Божья коровка взлетает, делает круг над Хитраской и садится к ней на ухо. Хитраска трясёт головой и вдруг слышит шопот: «Без вашей помощи я бы погибла от зноя, благодарю вас от всей души, вы увидите, что я еще пригожусь вам, не будь я Точкой».
Она взлетает выше. Друзья следят за ней, запрокинув головы, до тех пор, пока божья коровка не растворяется в выцветшей голубизне.
— Я уже не вижу — говорит петух: — солнце слепит мне глаза.
Друзья идут дальше.
— От этого горя моя мама уже не оправилась, — продолжает Мышибрат. — Она часто вскакивала по ночам, ей слышался плач ребёнка… Она садилась на помост и рыдала, глядя на луну.
Белкотка напоминала серебряное зеркало, порой только сомы подплывали к шлюзу, притрагивались усами к доскам, стояли с минуту в задумчивости и пропадали в яме под колесом.
Однажды ночью мать крепко меня поцеловала и, перекрестив, ушла в иной мир искать погибших малюток.
Мой отец, известный на всю окрестность Мышелап Мяучура, любил ходить в корчму, стоявшую на перекрёстке. Папа возвращался оттуда поздно ночью, а иногда и на рассвете. Он нетвёрдым шагом, зачастую его ухо было разодрано в пьяной драке.
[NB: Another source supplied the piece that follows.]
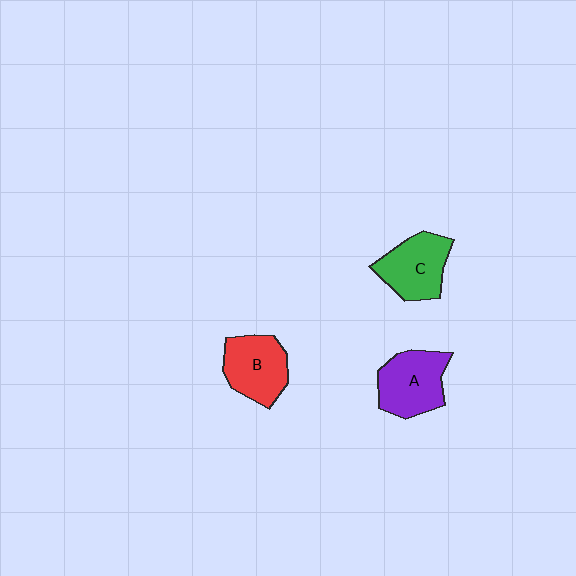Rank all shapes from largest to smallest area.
From largest to smallest: A (purple), C (green), B (red).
Растроганный моей заброшенностью и одиночеством, он снимал с гвоздя гитару и пел на крыше серенаду. Чаще всего это было ранней весной. Я как сейчас вижу его, — обычно он стоял, выгнув хвост, на фоне тёмнокрасной луны; гитара звенела, и отец пел с вдохновенным выражением на морде, шевеля серебрящимися в лунном свете усами. Восхищённые сомы аплодировали, ударяя в плавники. Тихо капала вода, стекая с остановившегося колеса, очарование разрушал мельник Сито, который выбегал в полушубке, наброшенном на ночную рубашку, и, шлёпая босыми ногами по помосту, бросал в отца старой гирей или поленом и при этом отвратительно ругался. Он размахивал руками, как ветряк, и его тень, падая на воду, доставала вершины чёрных ольх и пугала рыб и лягушек. В конце концов, не в силах прекратить песни, он пускал мельницу и заглушал наши жалобные сереады шумом и грохотом воды.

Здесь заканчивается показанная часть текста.